Why you should care
Because game theory is well-suited to games.
The World Series has had many dramatic moments, but few rival the made-for-Hollywood drama of Kirk Gibson’s dramatic home run off Oakland A’s closer Dennis Eckersley in the 1988 World Series. The Los Angeles Dodgers slugger had a pulled left hamstring and a swollen right knee and could barely swing the bat, but he also possessed a critical piece of information.
Eckersley had dominated American League hitters all season, but he had fallen into a pattern — a tendency to throw a backdoor slider in 3–2 counts to left-handed batters. Gibson had learned this from a scout named Mel Didier, who’d watched the future Hall of Famer pitch more than 20 times that season. Eckersley, of course, threw the backdoor slider to Gibson, and the ball ended up in the right-field bleachers and etched into baseball history.
In baseball’s perennial chess match between pitcher and hitter, such information about an opponent’s tendencies is invaluable. And so too is the effort to avoid engaging in such pitch patterns, especially in a game now swimming in data and in-house sabermaticians who chart players’ every move on the field. Thanks to the sport’s Moneyball revolution, batters are being fed more information than ever about pitchers’ tendencies, and pitchers are getting better at subverting batters’ expectations. But are they missing the ultimate tool for stymieing hitters? Would they be able to call an even better game if they instead left the pitch selection up to … chance?
Even the act of changing one’s patterns is itself predictable.
The brains of batters, like all human brains, are primed to recognize patterns and to make predictions about what will happen next. As Ken Arneson, a blogger who writes about baseball, brains and technology, puts it, “A batter can’t consciously decide, ‘I’m not predicting anything.’ The brain does this on autopilot.” The best pitchers try to defy these inherent predictions and avoid falling into ascertainable patterns. Of course, even the act of changing one’s patterns is in itself predictable. “The problem is humans are quite bad at being random,” says Yale economist Tobias Moskowitz, an expert on the impact of sequencing on decision-making. “They overthink and develop patterns they aren’t necessarily aware of that are predictable.” Could adopting a randomization strategy in pitch sequencing help forestall such predictability? If so, what would that look like?
The best way to attempt such a strategy as a pitcher, according to Moskowitz, is to look for some cue unrelated to the decision you are making. Rumor has it, he says, that Hall of Famer Greg Maddux, known as one of the game’s best and most cerebral pitchers, would sometimes use a cue in the stadium, like the time on a clock, to help inject some element of randomness into his pitch selection. So, for example, throw a fastball if the clock time ends with an even number, and a breaking ball if it ends with an odd one.
But is such randomization effective?
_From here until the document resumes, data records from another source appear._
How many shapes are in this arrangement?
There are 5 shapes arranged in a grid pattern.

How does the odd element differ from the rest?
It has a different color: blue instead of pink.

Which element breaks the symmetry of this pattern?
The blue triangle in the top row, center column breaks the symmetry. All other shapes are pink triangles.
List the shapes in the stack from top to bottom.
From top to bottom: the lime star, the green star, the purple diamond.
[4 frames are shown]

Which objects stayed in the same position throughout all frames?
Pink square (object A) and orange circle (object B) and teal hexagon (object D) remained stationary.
So far, a grand theory of pitch sequencing has eluded sabermaticians, but there is some evidence that a more randomized approach could be beneficial. As Baseball Prospectus’ Robert Arthur has shown, location entropy — the amount of unpredictability in where a pitcher locates pitches — is strongly associated with more strikeouts when a pitcher manages to remain unpredictable in the strike zone.
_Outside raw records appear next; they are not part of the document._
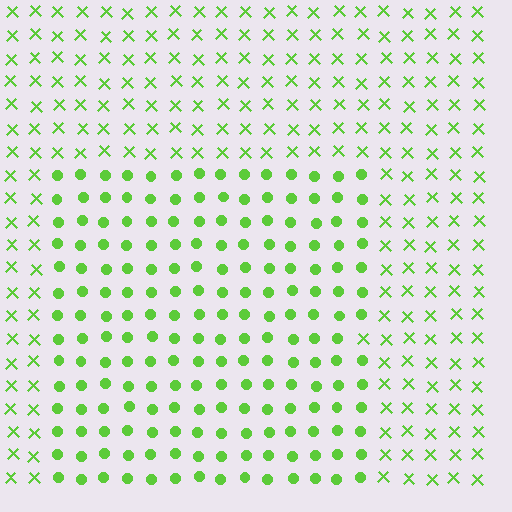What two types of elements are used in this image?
The image uses circles inside the rectangle region and X marks outside it.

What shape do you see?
I see a rectangle.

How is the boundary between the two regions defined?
The boundary is defined by a change in element shape: circles inside vs. X marks outside. All elements share the same color and spacing.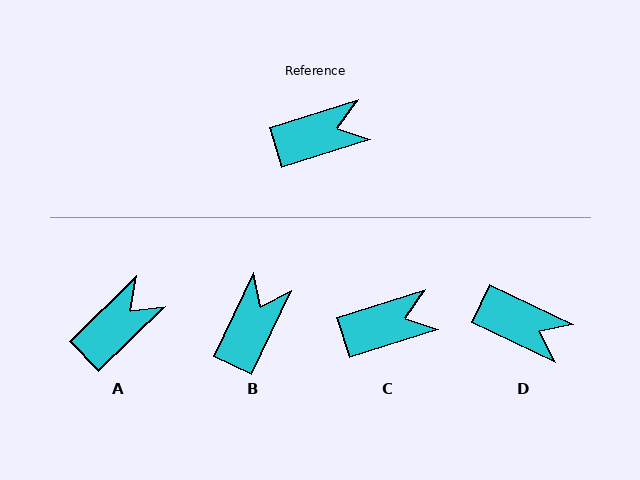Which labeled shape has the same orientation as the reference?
C.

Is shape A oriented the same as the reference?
No, it is off by about 27 degrees.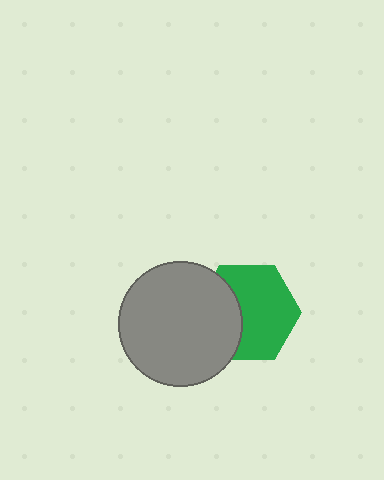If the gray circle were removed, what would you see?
You would see the complete green hexagon.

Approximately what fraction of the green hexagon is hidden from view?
Roughly 36% of the green hexagon is hidden behind the gray circle.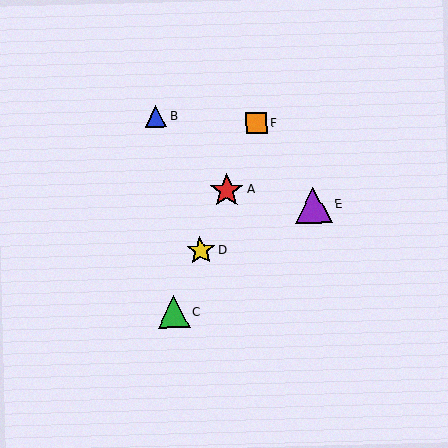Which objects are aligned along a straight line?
Objects A, C, D, F are aligned along a straight line.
A purely randomized sequencing approach, however, may not be ideal. Every pitcher throws some pitches with more effectiveness and accuracy than others. Plus, batters’ brains are wired to be more vulnerable to certain sequence changes, like a change in pitch speed. “If you completely randomize the distribution,” argues Arneson, “you’re going to end up throwing exactly the thing the batter is prepared to hit for far more often than you need to.” A more optimal approach might therefore be a weighted randomization model in which pitches are selected at random with appropriate weight given to factors such as pitch quality, game situation, the count and batter ability.
Such an approach might not be far off what many pitchers already do. “To me, all pitchers randomize, trying to keep the batter off-balance by changing speeds, locations and movements,” says Sam Carpenter, a Dallas-based coach and pitching guru who has tutored dozens of big-league pitchers. “They do fall into patterns, but that is because they have a go-to pitch that is their most effective.”
Carpenter also points out that there is one major natural source of randomness in pitching that most people forget about: human imperfection. Even Maddux with his pinpoint control still missed his target about 25 percent of the time; but, one of the things that made him so special, says Carpenter, was that he embraced this “random fallibility” and would even put his mistakes to good use by using them to set up his next pitch. Of course, in some cases, as with Eckersley’s backdoor slider, you never get a chance to deliver that next pitch or to make up for a mistake.